If a homogenous sample is cylindrical, the data will show an inhomogeneous transmission signal due to the fact that the neutron beam has to go through more material at the center compared to the side. This notebook corrects this inhomogeneity.

This notebook is using a library developed by the neutron imaging team and located on GitHub.

Tutorial

Workflow of the notebook

The workflow of the notebook is explained in this first cell showing the optional cells, and the user steps where some interaction is requested from the user.

  • User: select the images to work with.
  • Notebook: load images
  • OPTIONAL: User load config file
  • User: rotate the images to make sure the sample to work with is perfectly vertical
  • User: select region to work with by cropping the raw data
  • OPTIONAL: User export the cropped images
  • User: select part of the image that does not contain the sample
  • User: select part of the image that does contain the sample
  • Notebook: remove background from the sample part
  • Notebook: display profiles
  • Notebook: apply geometry correction to all profiles
  • User: select where to output the images corrected, profiles ASCII files, metadata file, and config file.

Select your IPTS

Need help using the IPTS selector?

Select Images

Using the file selection tool, select the images you want to work with.

Use Config file (OPTIONAL)

In the case you already ran the notebook with the same set of data, you can reload a config file that will automatically default all the ROIs to the value found in the config file.

If you don’t want to load any config file, just skip that cell. 

Visualize Raw Data

This is where the data are displayed to make sure you are working with the right data set. Feel free to use the slider at the bottom to browse through the data loaded.

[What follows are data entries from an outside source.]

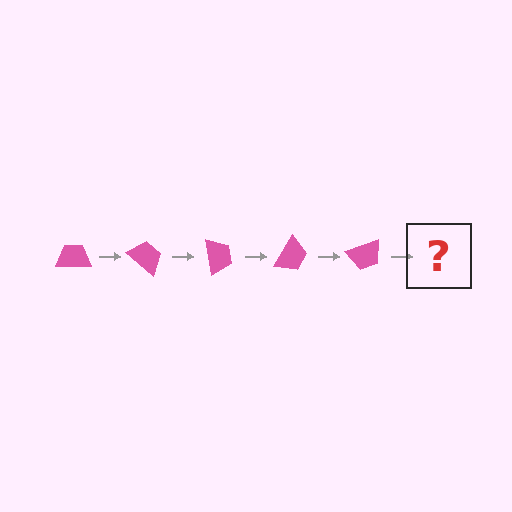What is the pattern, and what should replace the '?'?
The pattern is that the trapezoid rotates 40 degrees clockwise each step. The '?' should be a pink trapezoid rotated 200 degrees clockwise.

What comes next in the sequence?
The next element should be a pink trapezoid rotated 200 degrees clockwise.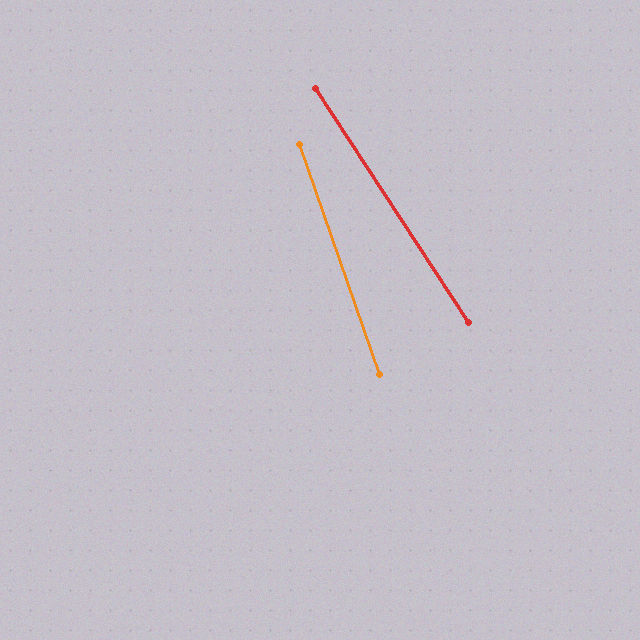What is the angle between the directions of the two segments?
Approximately 14 degrees.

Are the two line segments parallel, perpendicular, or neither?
Neither parallel nor perpendicular — they differ by about 14°.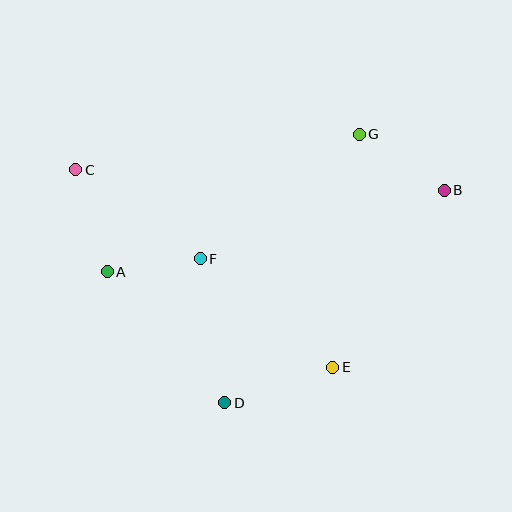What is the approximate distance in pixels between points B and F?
The distance between B and F is approximately 253 pixels.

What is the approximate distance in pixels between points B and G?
The distance between B and G is approximately 102 pixels.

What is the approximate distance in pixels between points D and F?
The distance between D and F is approximately 146 pixels.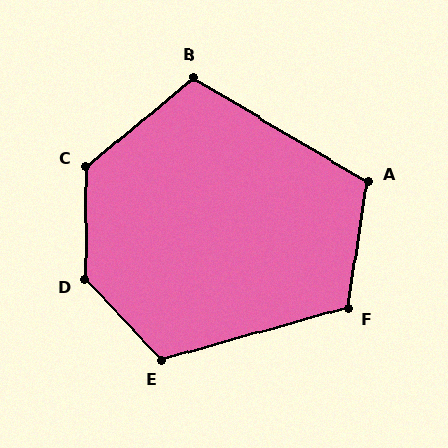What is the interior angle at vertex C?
Approximately 130 degrees (obtuse).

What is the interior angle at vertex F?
Approximately 114 degrees (obtuse).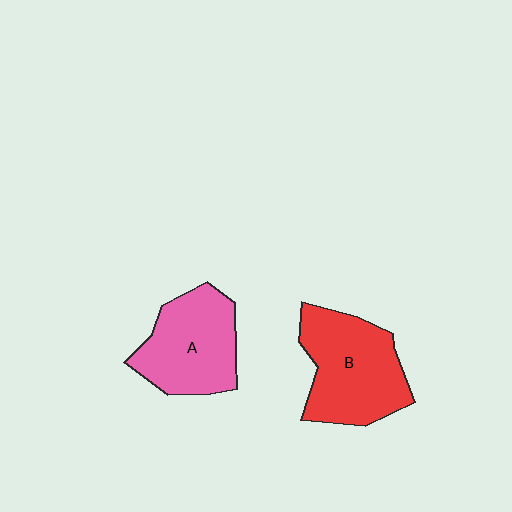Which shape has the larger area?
Shape B (red).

Rotate the sample to make sure it’s perfectly vertical

To make sure the algorithm works, the same MUST BE perfectly VERTICAL. To find the perfect vertical of your sample, a set of tools are provided, such as the vertical guide and the two horizontal profiles.

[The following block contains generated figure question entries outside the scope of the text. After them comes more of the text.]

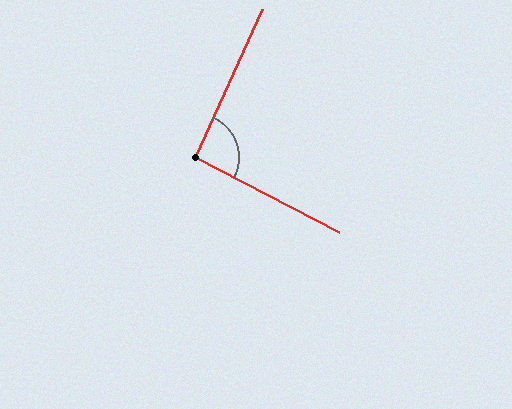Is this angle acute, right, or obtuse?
It is obtuse, close to a right angle.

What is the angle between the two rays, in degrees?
Approximately 93 degrees.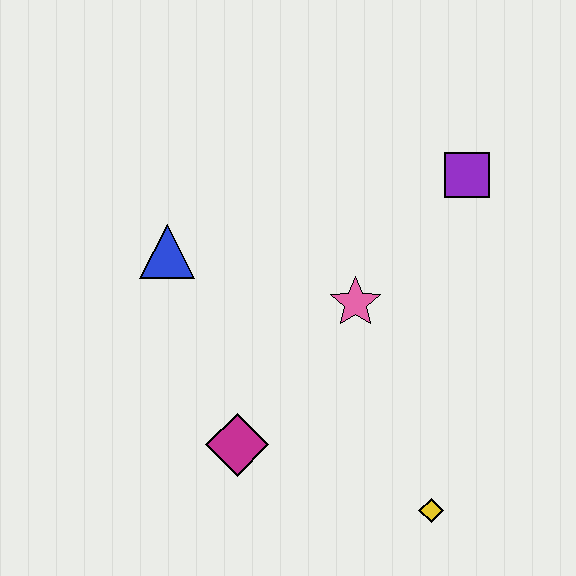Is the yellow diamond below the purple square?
Yes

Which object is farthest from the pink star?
The yellow diamond is farthest from the pink star.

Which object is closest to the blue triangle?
The pink star is closest to the blue triangle.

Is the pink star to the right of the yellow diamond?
No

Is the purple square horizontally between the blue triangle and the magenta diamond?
No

The vertical guide can be moved around and will give you a visual indication of the verticality of the sample.

The 2 horizontal profiles are here to display the horizontal profiles (green and blue dash lines). A perfect superposition of the two profiles indicates that the vertical is perfectly vertical (as demonstrated in the following animation).

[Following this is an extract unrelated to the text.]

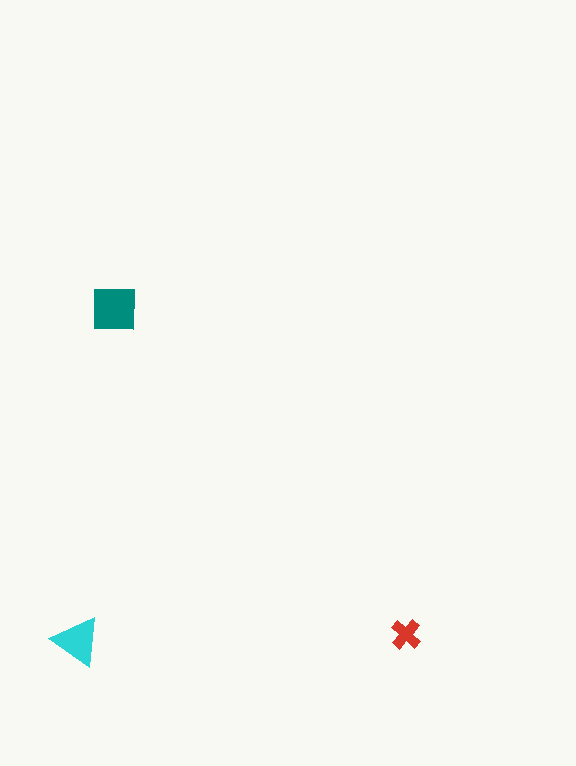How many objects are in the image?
There are 3 objects in the image.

On the right, the region around the vertical guide is displayed in order to help figure out the perfect rotation parameter to use to get a perfectly vertical sample.

 

 

 

Crop sample to region of interest

This is where you need to select only the sample by keeping in mind the two following conditions:

  • make sure the container is included in the selection. Because we are working with normalized data, the edge should have a value of 1
  • make sure a part of the container without the sample in the field of view is also selected. This will be used in the normalization to remove the container from the signal.

LIVE DEMO

 

Export cropped images (OPTIONAL)

You have the option to export the cropped images as TIFF files here. Simply use the folder selection tool to define the output location where the cropped images will be exported.

Select background

In order to perform the geometry correction, the program needs to know which part of your cropped images is the background and which part is the sample.

In this cell, you select the background.

Select sample

Following the same process, select the part of the sample that only contains the sample. This is also the part that will be corrected.

 

Removing tube background from sample

This cell will take care of removing the signal due to the sample environment to the rest of the data. This will leave us with only the signal from the data itself.

Profiles to work with

Just to make sure we selected the right region of interest (ROIs), this cell displays the various profiles along the height.

Applying geometry correction

The correction to the sample data is applied using the algorithm implemented in our cylindrical geometry correction library

 

Export

This is where you will export:

  • The corrected cropped images (tiff format)
  • The full horizontal profiles of each image (ASCII format)
  • The configuration file (JSON file format). This is the file you can reload at the top of the notebook to automatically use the same region of interest you have been using in this session.

Use the folder selection tool to define the location where all those files will be exported.

The value produced in the ASCII file corresponds to the attenuation per pixel.